Pods inside the cluster relied on DNS resolution that ultimately depended on the Kubernetes control plane. When the API servers saturated, DNS resolution broke, and applications lost the ability to find their dependencies even when those dependencies were still running. The control plane was not just slow to schedule new work; it was also slow to answer basic resolution questions.

Rollback gated on the failing infrastructure

Removing a Kubernetes workload requires Kubernetes to be functional. When the control plane is the thing that is failing, the standard remediation path is unavailable. A pre-built break-glass procedure for direct workload removal would have shortened the time between identifying the trigger and stopping it.

lessons

What to take from this incident.

Deploy observability tooling with the same caution as application code.Monitoring and telemetry services interact directly with cluster infrastructure and can shape its load profile in ways application code cannot. They should go through the same canary process as production services, with explicit load testing against production-shaped clusters before they reach every cluster.

Rate-limit and quota every new Kubernetes API consumer.The Kubernetes API server supports rate limiting on watch and list operations and admission-time resource quotas per workload.
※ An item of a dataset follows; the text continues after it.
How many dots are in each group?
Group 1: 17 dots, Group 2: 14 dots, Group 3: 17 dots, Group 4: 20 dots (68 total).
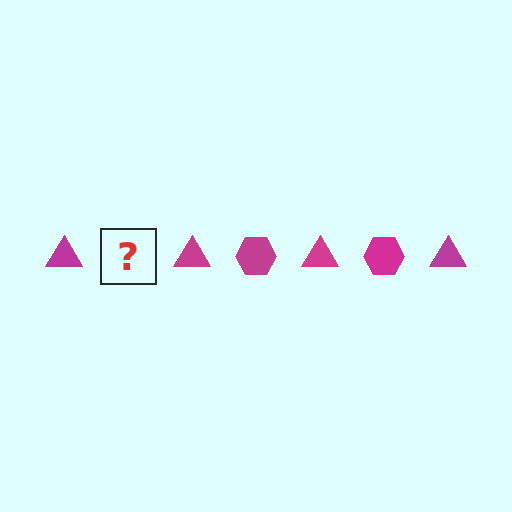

Configuring those limits — especially on new services — prevents any single workload from saturating the control plane regardless of its configuration.

Test workloads at the cluster size you actually run.Workloads whose cost scales with cluster size, node count, or namespace count behave differently in staging than in production. Load testing the workload on a clone of the largest production cluster, or with a synthetic load that matches it, is the only way to learn the real cost before customers do.

Maintain a break-glass path that bypasses the failing control plane.When Kubernetes itself is the failure mode, kubectl operations do not work. Direct node access, pre-scripted workload removal procedures, or scripted etcd interventions can restore control plane headroom faster than waiting for the API server to come back. Build the procedure and rehearse it before the incident.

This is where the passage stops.